Nullability analysis

Nullability analysis is used to refine the existing nulls-allowed indicator metadata definition for columns based on the actual data values that are present in the column.

Function

Nullability analysis is useful if the original column nulls allowed indicator was set without knowledge or regard to the actual data values that the column would contain. If the column's nulls allowed indicator needs to be changed, the existing metadata for the column can be changed in the original data source, or can be used to define the column in a new target schema for the data.

Analysis technique

The decision to infer whether the column should allow nulls is based on the percentage of nulls that is present in the column relative to a percentage threshold.

System capability

During column analysis processing, the system constructs each column's frequency distribution and then analyzes each distinct value to determine if the column contains null values. If the column contains nulls, the frequency percentage of those nulls is compared to the nullability threshold (for example, 1%) applicable for that column. If the actual percentage of nulls is equal or greater than the nullability threshold percentage, the system infers that nulls should be allowed. If the actual null percentage is less than the nullability threshold percentage or there are no nulls in the column, the system infers that nulls are not allowed. This system-inferred nulls allowed indicator is then recorded in the repository as the inferred selection and becomes by default the chosen selection, as shown in the following example.

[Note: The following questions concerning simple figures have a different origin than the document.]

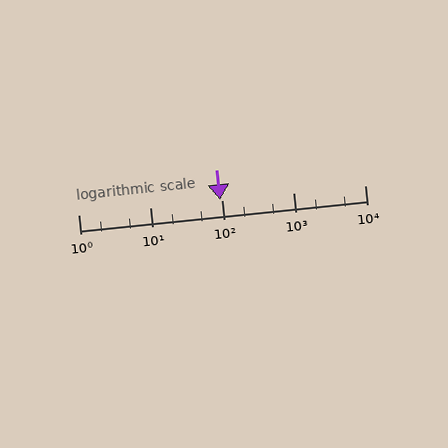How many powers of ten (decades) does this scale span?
The scale spans 4 decades, from 1 to 10000.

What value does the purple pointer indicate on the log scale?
The pointer indicates approximately 94.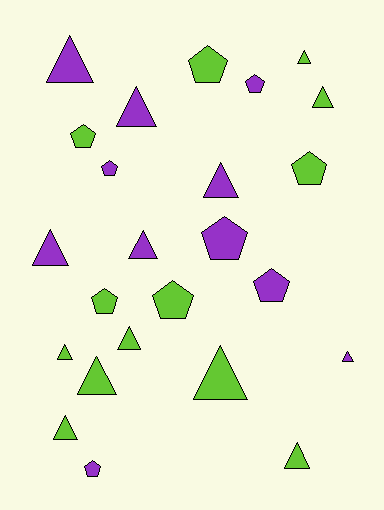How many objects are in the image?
There are 24 objects.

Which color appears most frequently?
Lime, with 13 objects.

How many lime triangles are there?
There are 8 lime triangles.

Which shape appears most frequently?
Triangle, with 14 objects.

Figure 1. An example of the system-inferred nulls allowed indicator
Shows the system-inferred nulls allowed indicator recorded in the repository as the inferred selection.

User responsibility

You can view the nulls analysis when the column analysis review of columns is viewed. At the detailed column view, nullability analysis has its own panel for viewing results as part of the properties analysis tab. From this panel, you can accept the system-inferred nulls allowed indicator or can override the system's inference with the opposite choice. If you override the system-inferred nulls allowed indicator selection, the new selection is recorded in the repository as the chosen nulls allowed indicator. The process is ultimately completed when you review all of the column properties and mark the column property function as reviewed.

Interpreting results

Typically, the appropriate nulls allowed indicator setting for a column will be obvious to a user by the presence of nulls in the column.

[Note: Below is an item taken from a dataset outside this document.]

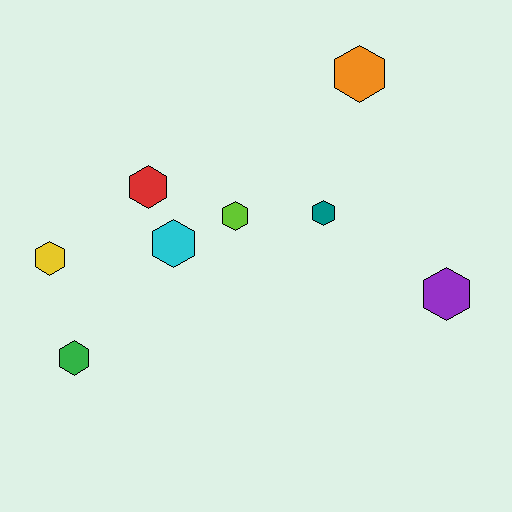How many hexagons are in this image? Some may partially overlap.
There are 8 hexagons.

For example, there can only be existing nulls in the column if the column currently is set to allow nulls. To change the column to nulls not allowed will require that the current null values be replaced by some other data value.

However, if there are no existing nulls in the column, it might be because no nulls have been entered or because the column is set to not allow nulls. In this case, you are free to set the nulls allowed indicator as you wish.

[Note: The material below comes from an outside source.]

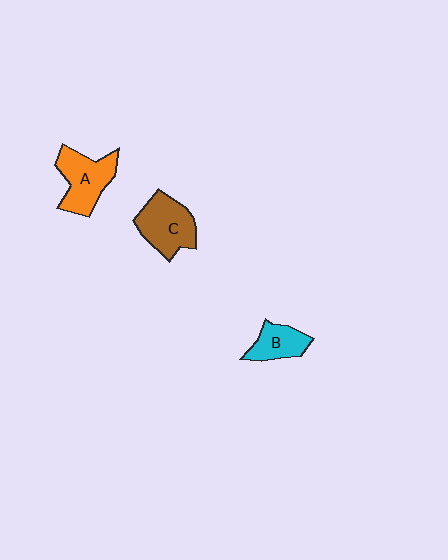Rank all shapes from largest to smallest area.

Like other column properties, there is an advantage to maintain the consistency of allowing nulls across columns in the data environment.

Decisions and actions

You can either accept the system-inferred nulls allowed indicator or override the inference with the other choice.

Once that decision has been made, you can continue to review the other column properties or can mark the column properties review as complete.

Performance considerations

There are no significant system performance considerations for the nullability analysis function.